You Can Buy This Scottish Mansion And Bids Start At Just $2

Every queen needs her castle, so if you happen to have a couple hundred thousand laying around then you may want to get in on the auction action that is occurring over a historic Scottish mansion. The bidding ends on the 17th of July, so the deadline is fast approaching.

The auction is over the stately home in the seaport of Arbroath, Angus in Scotland. The bidding had originally started off at just £1, which is around $1.23 USD, but it’s now up to around £102,000. There is no doubt it’ll continue to rise until the end date, but that’s still not bad considering what you’d be getting.

The mansion, called The Elms, was built back around 1869 in what is known as the French Gothic Style. It was originally built for the Corsar family, who owned a textile mill in the town. Afterward, it was converted into a hotel. The hotel was in business until the second World War when the War Office commandeered it. After that, it was turned into a children’s home. It’s safe to say that the home has seen a lot of history.

The Elms was originally designed by the British architect, William Leiper. He was known not only for his residential constructions but also for his design of Glasgow’s Templeton Carpet Factory, which was also called the Doge’s Palace. The photos posted to the National Property Auctions Facebook page clearly show some incredible structure and architecture to the home.

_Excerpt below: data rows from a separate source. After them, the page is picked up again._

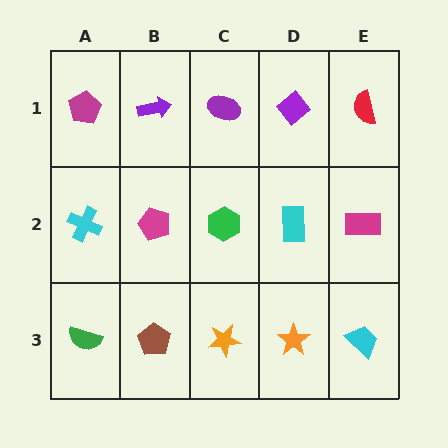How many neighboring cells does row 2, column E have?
3.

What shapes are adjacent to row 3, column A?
A cyan cross (row 2, column A), a brown pentagon (row 3, column B).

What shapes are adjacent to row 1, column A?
A cyan cross (row 2, column A), a purple arrow (row 1, column B).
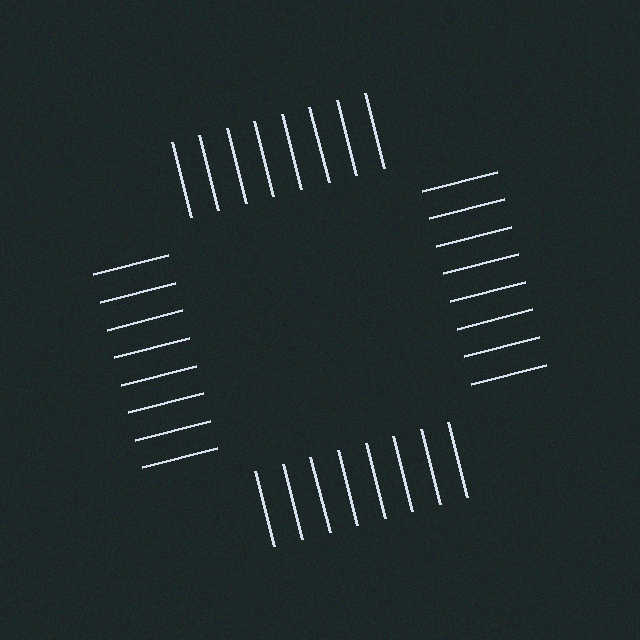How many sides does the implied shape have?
4 sides — the line-ends trace a square.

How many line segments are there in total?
32 — 8 along each of the 4 edges.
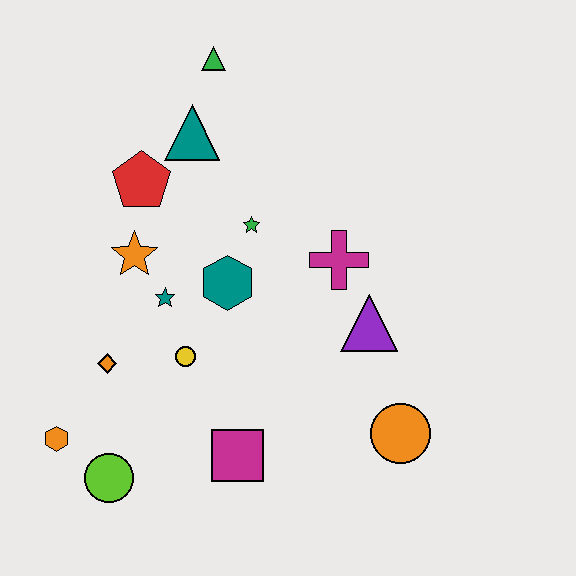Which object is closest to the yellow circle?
The teal star is closest to the yellow circle.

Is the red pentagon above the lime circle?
Yes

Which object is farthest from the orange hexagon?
The green triangle is farthest from the orange hexagon.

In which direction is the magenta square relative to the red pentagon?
The magenta square is below the red pentagon.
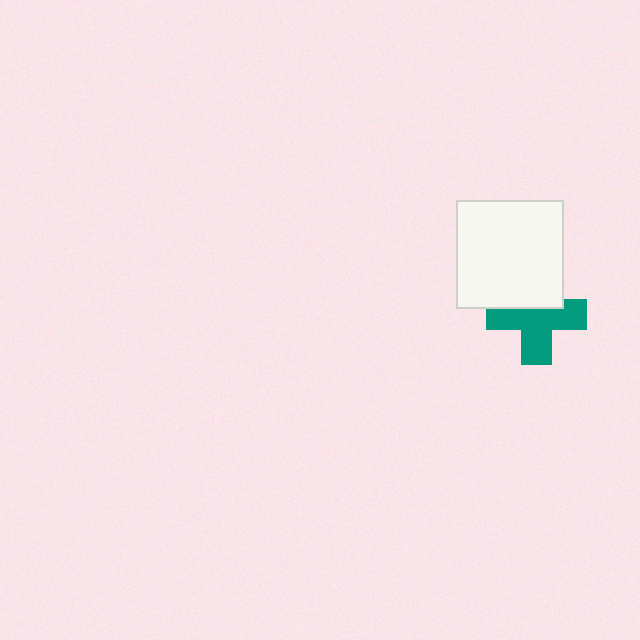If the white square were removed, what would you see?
You would see the complete teal cross.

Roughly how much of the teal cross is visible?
About half of it is visible (roughly 64%).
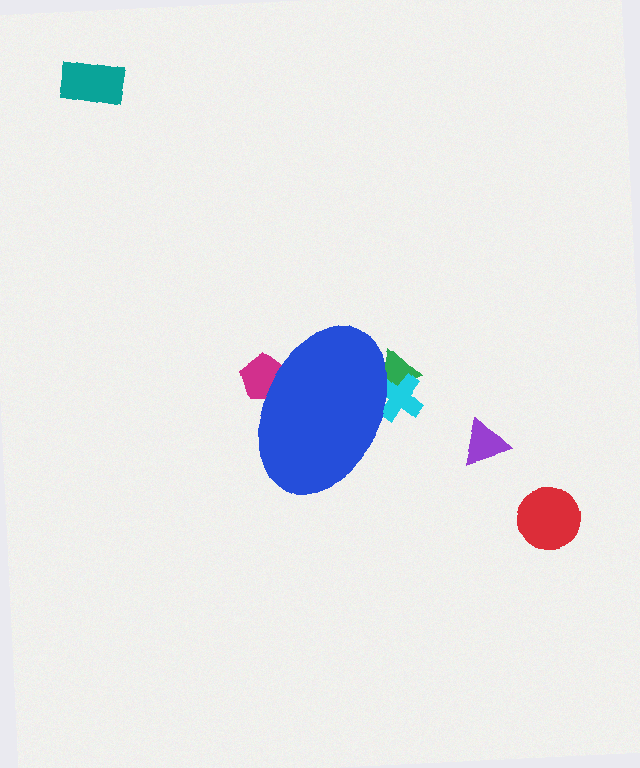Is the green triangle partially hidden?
Yes, the green triangle is partially hidden behind the blue ellipse.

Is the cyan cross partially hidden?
Yes, the cyan cross is partially hidden behind the blue ellipse.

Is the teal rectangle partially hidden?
No, the teal rectangle is fully visible.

The best part of the mansion is that it’s actually in a pretty convenient area, located within close proximity to public transport, schools, and shopping centers. However, the low price of the home does suggest some hurdles that need to be overcome. While the two-story facade of the mansion features impressive rubble-masonry, multiple balconies, an arched porch, and a round corner tower, there is a lot to be done to it in terms of major renovations.

The stately home is considered an at-risk building by Buildings at Risk Service of Historic Environment Scotland. Within the high-risk category, the home’s rating was listed as poor condition. If you look at the auction site you might pick up on some of the disrepair details, such as the many missing windows as well as a pretty rough-looking roof. The interior is said to have been stripped of its many original features as well as has suffered water damage along with dry rot. The inside of the home has also seen some vandalism.

Even though The Elms is being listed at auction, the National Property Auctions explained in a statement on their page, “Unsafe properties are evidently in a condition that poses a serious risk to the health or safety of occupants or visitors, or where the way the home is marketed suggests it is unsuitable for occupation in that condition. There is little point in a condition survey being undertaken on a home that is unfit for occupation in any case and is being advertised as such.”

But I’m sure with the right investment, it could eventually be brought back up to code, right? If you’re like me and already creating a vision board of how you’d renovate this historic home, then you can find out more information – and even register to bid – on the auction’s website.